The core PAM requirements that underwriters expect are: no shared administrative passwords (every administrator has an individual account with unique credentials, not a shared admin@domain account), no standing domain administrator accounts (elevated rights are time-limited or session-based rather than persistent), privileged session activity is logged and ideally recorded (for forensic investigation capability and for deterrence of insider abuse), and privileged credentials are rotated on a defined schedule (not left static for months or years).
Organizations with a dedicated PAM product (CyberArk, BeyondTrust, Delinea, ManageEngine PAM360) can document these controls through vendor-generated reports. Underwriters are familiar with PAM platform reporting formats and can assess coverage from system-generated documentation more easily than from manually compiled spreadsheets.
Organizations without a dedicated PAM product but with equivalent controls implemented through native platform tools can document them as follows: Azure AD Privileged Identity Management (PIM) for just-in-time domain administrator elevation with approval workflows satisfies the standing privilege requirement. AWS IAM role assumption with time-limited session credentials satisfies the same requirement for cloud administrator access. Jump server or bastion host infrastructure with individual admin accounts and session logging satisfies the session recording requirement for on-premises access.
The weakest representation is 'we have IT policies that prohibit shared admin passwords' without evidence that those policies are enforced technically rather than just documented. Underwriters have seen enough claims where policy said one thing and forensic investigation found another to discount policy-only controls without technical enforcement evidence.
Phishing-Resistant MFA: The New Premium Differentiator
Phishing-resistant MFA refers specifically to authentication methods that cannot be intercepted by adversary-in-the-middle attacks, SIM swapping, or real-time phishing proxies. The two primary phishing-resistant MFA technologies are FIDO2/WebAuthn hardware security keys (YubiKey, Google Titan Key, and FIDO2-certified alternatives) and certificate-based authentication (smart card, PIV, device certificates through platform authenticators).
Standard TOTP (time-based one-time password) authenticator apps are not phishing-resistant. A real-time phishing proxy can present a fake login page, capture the username and password, immediately relay them to the real site, capture the TOTP code from the MFA challenge, relay it back, and establish an authenticated session before the 30-second TOTP window expires. This attack pattern is documented in ransomware and BEC incidents against organizations that had deployed authenticator app MFA and believed they were protected against phishing.

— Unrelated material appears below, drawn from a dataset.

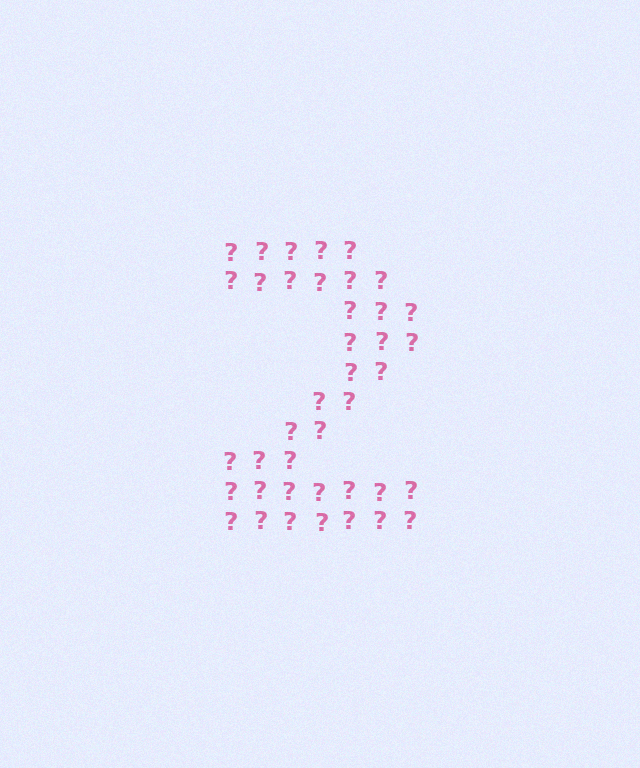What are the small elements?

FIDO2 authenticators are phishing-resistant because the authentication is cryptographically bound to the origin (the specific domain the user is authenticating to). A FIDO2 key will not authenticate to a phishing domain even if it visually resembles the real site, because the origin mismatch causes the cryptographic challenge to fail. SMS codes and TOTP codes do not have this origin binding and can be relayed by an attacker in real time.
The government mandate is driving commercial underwriting expectations. CISA's Implementing Phishing-Resistant MFA guidance explicitly states that FIDO2 and certificate-based authentication are the only MFA methods that satisfy phishing-resistant requirements. OMB Memorandum M-22-09 required federal agencies to implement phishing-resistant MFA for all users, a mandate that has influenced the standards that cyber insurers reference when evaluating organizational controls.

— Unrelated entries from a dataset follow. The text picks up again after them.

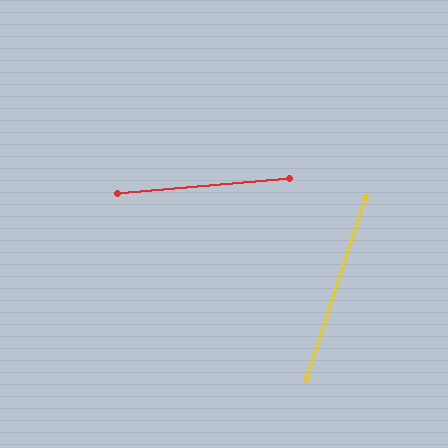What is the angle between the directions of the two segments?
Approximately 67 degrees.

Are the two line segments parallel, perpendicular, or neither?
Neither parallel nor perpendicular — they differ by about 67°.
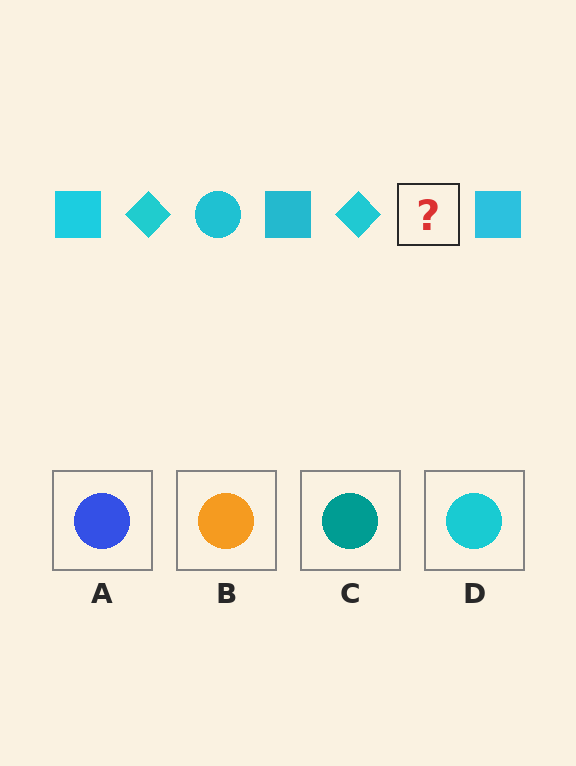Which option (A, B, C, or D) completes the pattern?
D.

For regulated sectors in 2026, phishing-resistant MFA for email access and privileged account access is moving from a premium-reduction opportunity to a coverage requirement. Financial services organizations under FFIEC guidance, healthcare organizations under OCR investigation scrutiny, and organizations with FedRAMP or DoD contract requirements already face phishing-resistant MFA mandates that align with underwriter preferences. For organizations not yet subject to these mandates, deploying phishing-resistant MFA for email and privileged accounts is the single identity control improvement with the highest combination of security value and cyber insurance premium impact.

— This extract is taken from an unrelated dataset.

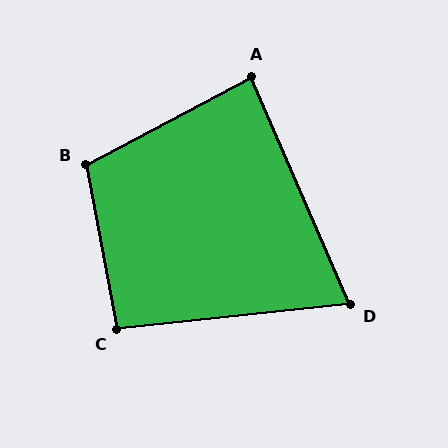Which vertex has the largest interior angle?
B, at approximately 107 degrees.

How to Document Identity Controls for the Application
The quality of identity control documentation submitted with a cyber insurance application or renewal materially affects underwriting outcomes. Carriers that receive clear, system-generated evidence of controls can underwrite more confidently and with less conservative premium loading than carriers who receive vague narrative descriptions that cannot be independently verified.
The following documentation checklist covers the identity control evidence that produces the strongest underwriting outcomes.
MFA coverage report from your identity provider
A system-generated report from Okta, Entra ID, or your primary IdP showing the percentage of active user accounts with MFA enrolled and enforced by category (all users, privileged accounts, external users). Entra ID generates MFA status reports through the Authentication Methods Activity Report. Okta provides MFA enrollment reports through the admin console. This report is more credible than a manually compiled spreadsheet and can be dated to within the application period.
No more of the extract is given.